The validation package takes care of all nonconformities with the SPDX specification that are not due to incorrect typing. This mainly includes checks for correctly formatted strings or the actual existence of references SPDXIDs. Entrypoint is the document_validator module with the validate_full_spdx_document() function. This library supports SPDX versions "SPDX-2.2" and "SPDX-2.3", which differ slightly in the validation process so that the version has to be specified here. This main validator calls subvalidators for all packages, files etc. that are contained in the document. Validators are split into two parts, where applicable: The first part validates the object on its own while the second validates it in the context of the whole document.
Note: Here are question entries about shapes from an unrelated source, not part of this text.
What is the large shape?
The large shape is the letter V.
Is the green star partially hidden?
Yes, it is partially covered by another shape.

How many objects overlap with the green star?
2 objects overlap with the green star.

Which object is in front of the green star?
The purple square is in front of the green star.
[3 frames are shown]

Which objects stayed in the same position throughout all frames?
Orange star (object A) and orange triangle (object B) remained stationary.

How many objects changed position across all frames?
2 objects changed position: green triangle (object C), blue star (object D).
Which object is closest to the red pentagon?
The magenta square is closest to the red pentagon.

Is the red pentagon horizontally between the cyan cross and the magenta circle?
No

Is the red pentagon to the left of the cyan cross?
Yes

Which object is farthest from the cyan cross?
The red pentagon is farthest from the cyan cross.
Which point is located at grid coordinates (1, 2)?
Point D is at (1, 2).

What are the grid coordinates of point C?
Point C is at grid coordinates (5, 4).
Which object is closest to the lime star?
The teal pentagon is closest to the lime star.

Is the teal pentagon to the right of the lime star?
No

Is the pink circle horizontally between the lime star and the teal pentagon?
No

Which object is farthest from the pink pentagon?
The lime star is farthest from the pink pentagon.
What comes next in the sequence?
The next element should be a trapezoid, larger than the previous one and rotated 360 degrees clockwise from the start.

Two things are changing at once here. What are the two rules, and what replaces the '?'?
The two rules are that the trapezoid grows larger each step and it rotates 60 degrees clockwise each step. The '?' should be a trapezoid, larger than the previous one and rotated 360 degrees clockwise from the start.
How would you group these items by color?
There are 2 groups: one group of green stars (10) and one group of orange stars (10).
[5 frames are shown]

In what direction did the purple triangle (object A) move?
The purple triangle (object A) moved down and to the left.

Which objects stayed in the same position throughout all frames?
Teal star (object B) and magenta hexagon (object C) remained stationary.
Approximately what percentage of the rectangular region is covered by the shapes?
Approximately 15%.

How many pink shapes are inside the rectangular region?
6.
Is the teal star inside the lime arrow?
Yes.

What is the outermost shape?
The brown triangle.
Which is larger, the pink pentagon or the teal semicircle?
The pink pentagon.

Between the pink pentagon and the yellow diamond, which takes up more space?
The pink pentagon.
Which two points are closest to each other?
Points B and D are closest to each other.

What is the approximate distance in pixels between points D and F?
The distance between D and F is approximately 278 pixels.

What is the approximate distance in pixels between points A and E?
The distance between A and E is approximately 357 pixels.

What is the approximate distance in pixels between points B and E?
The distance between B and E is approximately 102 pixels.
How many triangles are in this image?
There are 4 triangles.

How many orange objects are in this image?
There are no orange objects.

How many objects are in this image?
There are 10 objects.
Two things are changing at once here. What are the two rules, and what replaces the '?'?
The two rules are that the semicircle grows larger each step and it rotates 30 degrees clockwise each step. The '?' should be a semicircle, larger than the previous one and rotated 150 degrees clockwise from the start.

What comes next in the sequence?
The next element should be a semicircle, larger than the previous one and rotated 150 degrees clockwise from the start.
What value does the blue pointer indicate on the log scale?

Validation and reference checking of SPDXIDs (and possibly external document references) is done in the spdx_id_validators module. For the validation of license expressions we utilise the license-expression library's validate and parse functions, which take care of checking license symbols against the SPDX license list.

Invalidities are captured in instances of a custom ValidationMessage class. This has two attributes:

  • validation_message is a string that describes the actual problem
  • validation_context is a ValidationContext object that helps to pinpoint the source of the problem by providing the faulty element's SPDXID (if it has one), the parent SPDXID (if that is known), the element's type and finally the full element itself. It is left open to the implementer which of this information to use in the following evaluation of the validation process.

Every validation function returns a list of ValidationMessage objects, which are gradually concatenated until the final list is returned. That is, if an empty list is returned, the document is valid.

spdx3

Due to the SPDX-3 model still being in development, this package is still a work in progress. However, as the basic building blocks of parsing, writing, creation and validation are still important in the new version, the spdx3 package is planned to be structured similarly to the spdx package.

Additionally, the bump_from_spdx2 package takes care of converting SPDX-2 documents to SPDX-3. Guideline for this is the migration guide.